Un investimento di 80 milioni di euro in poco più di 20 anni per rendere Nervesa della Battaglia, in provincia di Treviso, un modello di bellezza e civiltà.
Difendere la natura, dai vigneti ai boschi, dalle aree comuni fino ai giardini, e introdurre una viticoltura a basso impatto ambientale grazie anche all’utilizzo di PIWI (i vitigni resistenti cui su Zenomag abbiamo dedicato un ampio speciale).
È questo il pensiero di Ermenegildo Giusti che aggiunge un nuovo tassello al proprio progetto: Sant’Eustachio, un vino prodotto con Sauvignon Nepis.
Un progetto iniziato nel 2000 con la donazione di 2 ettari di vigneto, ceduti dalla suocera, a cui in breve sono seguiti il restauro dell’Abbazia di Sant’Eustachio, splendido monumento dove, nel Cinquecento, fu scritto il Galateo, la realizzazione dell’avveniristica cantina ipogea, sviluppata su cinque piani, e l’acquisto di 10 tenute, dove parte la superficie è occupata da boschi di castagni, querce e acacie.
“Ho deciso di investire tutte le risorse in un piccolo territorio, un Comune collinare con poco più di 6000 abitanti, perché volevo davvero cambiare qualcosa” afferma Ermenegildo Giusti. “Volevo portare tutti a migliorare il rispetto per il proprio territorio e essere orgogliosi delle proprie origini”.

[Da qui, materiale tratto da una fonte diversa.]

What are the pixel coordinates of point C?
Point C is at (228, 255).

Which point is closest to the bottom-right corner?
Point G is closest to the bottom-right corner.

Oggi è davvero così. Grazie a un sistema virtuoso, Nervesa della Battaglia è diventata una meta turistica, che porta migliaia di visitatori in cantina e all’Abbazia, e anche nella casa più semplice i proprietari aggiungono un fiore per renderla più bella.
“Grazie a una viticoltura ragionata, che interviene il meno possibile in vigneto, sono ritornati animali come le pernici, le lepri, i rapaci, che ricordo quando ero bambino. Oggi la sfida è ancora più importante: adottare i vitigni PIWI per limitare ancor più l’uso di trattamenti e il calpestamento del suolo”.
Il Sant’Eustachio è primo vino della Giusti Wine a essere prodotto interamente da PIWI, da uve Sauvignon Nepis. Il progetto nasce dalla sinergia con l’enologa Graziana Grassini che da due anni cura i vini dell’azienda.
Queste varietà, ottenute da incroci tra specie di viti diverse, consentono di ridurre drasticamente gli interventi di difesa contro due delle patologie più dannose, l’oidio e la peronospora. Oltre ad un risparmio di tempo di gestione della vigna e di riduzione di calpestamento del suolo, permettono di abbattere notevolmente i costi di gestione a ettaro.
Che i PIWI possano rispondere a molti interrogativi attuali è innegabile e oggi la discussione a livello di Unione Europea è capire come essi si possano inserire in modo armonico nelle denominazioni italiane. Un tema ancora in fase di discussione ma che in tempi brevi darà nuovi sviluppi.